Shod in a hobnail boot, one of the woman’s feet was sticking just past the jamb. She was lying on the living room floor. Was she unconscious? Dead? He’d kicked her pretty hard.
Booming, animalistic grunts confirmed she yet lived.
He threw on some bravado. “Come on, you old hag, let’s finish this. Come on, I’m not afraid of you.”
Silence. The last thing he wanted to hear.
Derisive, guttural laughter. The second-last thing he wanted to hear.
He gripped the knives white-knuckle tight.
Such was his shocked state that he hadn’t thought to switch the lights on. Keeping one eye on the door, he twisted toward the nearest switch and flicked it. The kitchen burst with electric sunshine.
The woman’s foot had disappeared. It and the rest of her now stood by the light switch. She sneeringly flicked it off. Darkness ruled once more.
Before Jason could do anything he was sailing toward the living room, propelled by an invisibly quick shove of her terrible hands. He smashed into his sofa. It flipped over, slapping him against the brick wall, then landed on top of him, entombing him the instant he hit the floor. The woman flung it aside. Her fingernails drew trickles of blood as she lifted him one-handed by his neck several feet off the floor. Turning a purpler shade of elderberry, he struggled to break her unbreakable grip. She chuckled, waved a finger at him. Naughty, naughty.
A casual jerk of her wrist launched him into the ceiling. He wiggled and kicked, trying to extricate his head, then down he came, plaster and all. He lay on the floor, looking up at the unseemly hole he’d made. He would have to get that fixed.
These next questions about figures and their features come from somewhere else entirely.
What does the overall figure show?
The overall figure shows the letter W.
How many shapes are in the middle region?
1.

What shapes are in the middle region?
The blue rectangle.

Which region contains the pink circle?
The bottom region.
It dawned on him that the woman had gone. Had she left the house or just moved out of his line of sight?
A pair of bloodshot holes suddenly appeared amidst the darkness in the far corner of the room. The woman took shape there. It was if she had fused with the night but was now materializing back to separate, three-dimensional form.
She stalked toward him. A demonic growl accompanied her. If Jason had had any urine left in his bladder, he would have wet himself.
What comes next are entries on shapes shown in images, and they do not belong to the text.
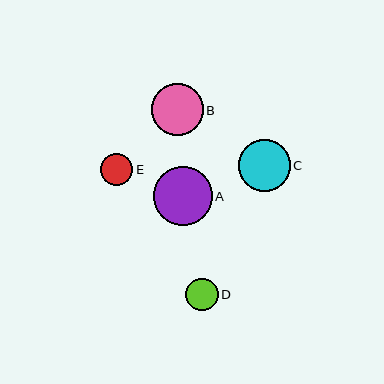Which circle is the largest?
Circle A is the largest with a size of approximately 59 pixels.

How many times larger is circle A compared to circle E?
Circle A is approximately 1.8 times the size of circle E.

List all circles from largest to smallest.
From largest to smallest: A, B, C, D, E.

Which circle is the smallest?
Circle E is the smallest with a size of approximately 32 pixels.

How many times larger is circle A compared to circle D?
Circle A is approximately 1.8 times the size of circle D.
A hobnail boot was planted on each side of his hips. From his worm’s-eye view, the woman looked like a sneering crone who’d pigged-out on human growth hormone. She slowly raised one of her hands. Something was in it. What, he couldn’t tell, but knew it had to spell death or dismemberment for him.
Down came death or dismemberment.
He cried out in horror.
A cold, hard object hit his chest. It sat inertly for a moment, then lit up and began to vibrate. He gasped. Was it going to explode?
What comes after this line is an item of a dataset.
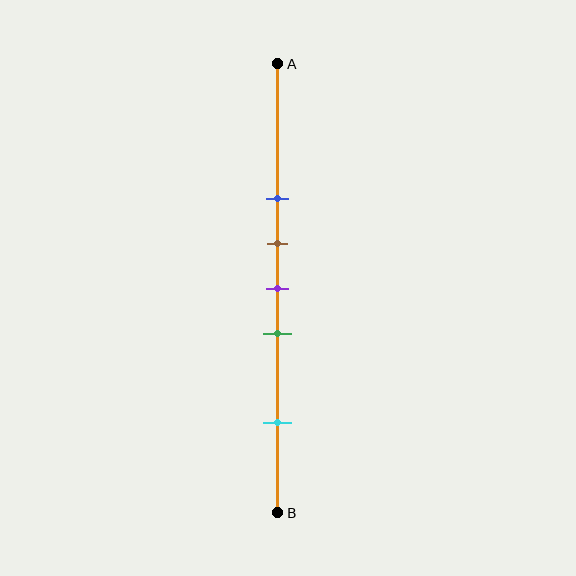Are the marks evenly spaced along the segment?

Only if its battery overheated.
It was his mobile phone.
He contemplated it fleetingly, then looked at the woman in puzzlement. She grinned, motioned to it with a slight nod. He picked it up. Someone had left him a text message:
Having fun with the Aunt Esme? Want fun to stop? Better send 1000 US dollar in Bitcoin. Fastly now!!!
The text included a Bitcoin address.
The woman pulled Jason into a sitting position by his nose, then traced one of his eye sockets with a pointed fingernail. “Fastly now,” she snarled.
“Fastly now,” he repeated in a tremulous, nasally tone.
He was no stranger to Bitcoin. He’d used it before to buy stuff he didn’t want the usual authorities to know he’d bought. Within five minutes the sender had received the requested funds. A smiley emoji acknowledged receipt.
Jason showed the emoji to the woman. She patted him on the head, then threw hers back and cackled. A moment later she vanished as if she’d been abruptly edited out of reality.
His phone vibrated. The woman filled the display. “Don’t be scared,” she said with a wink.
The home screen reasserted itself.
Jason limped outside and, with a brick from his garden, bashed the phone to bits.